Hearing no help from her friends, Trixie glared out the window of the train as it sped down the tracks, trying to urge the clattering beast to move faster. “I wish Twilight was here,” she muttered. “Cadence hates me, you all hate me, and I’m pretty sure there’s something else up here that hates me too.”

“We don’t hate you, Trixie,” said Sweetie Belle from where she was working her way closer to Pinkie Pie’s closed container of cupcakes. “You’re amazing. Just in your own way.”

Rarity floated the freshly patched cloak over Trixie’s shoulders and tucked it in around the new pin. “You are a dramatic soul in search of answers, and sometimes you just get carried away. Slightly,” she added. “Not that it’s a bad thing. It’s actually when you need us the most.”

“It took some getting used to,” admitted Scootaloo.

“A lot of it,” said Rainbow Dash. “Because there’s a lot of you.”
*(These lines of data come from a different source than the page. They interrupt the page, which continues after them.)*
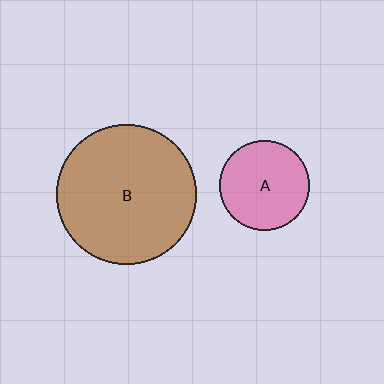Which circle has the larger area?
Circle B (brown).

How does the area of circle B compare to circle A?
Approximately 2.4 times.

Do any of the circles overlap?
No, none of the circles overlap.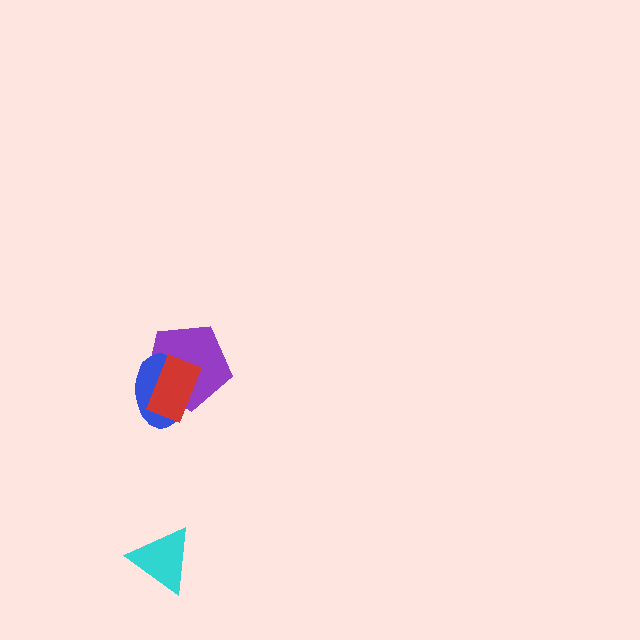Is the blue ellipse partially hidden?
Yes, it is partially covered by another shape.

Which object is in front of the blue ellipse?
The red rectangle is in front of the blue ellipse.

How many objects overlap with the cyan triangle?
0 objects overlap with the cyan triangle.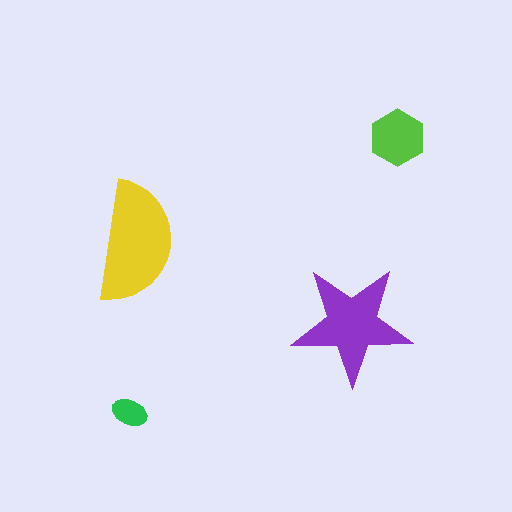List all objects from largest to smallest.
The yellow semicircle, the purple star, the lime hexagon, the green ellipse.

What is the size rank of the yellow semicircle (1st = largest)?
1st.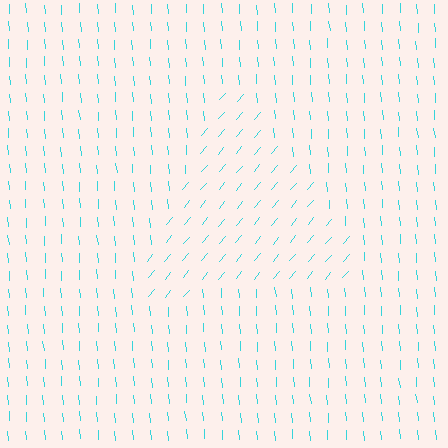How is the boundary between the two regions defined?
The boundary is defined purely by a change in line orientation (approximately 45 degrees difference). All lines are the same color and thickness.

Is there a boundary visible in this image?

Shining Armor made as if to say something, then settled back down on his bench with a low shudder from a chill breeze blowing through the car. Trixie pulled her cloak tighter around her and shivered, trying not to look at her supportive friends. A faint clunk and gurgle from the short bottle of Applejack’s finest made Trixie take a few surreptitious glances around, then ease the small bottle out for closer inspection. She had lost track of how many cloaks Rarity had made with that special little pocket, all of which had perished in various terrible ways, along with virgin bottles of Monsieur Bourbon much as if they had sacrificed their futures to preserve her life. Despite the thought, she needed to open the bottle and drink until there was nothing but vapor left, because facing…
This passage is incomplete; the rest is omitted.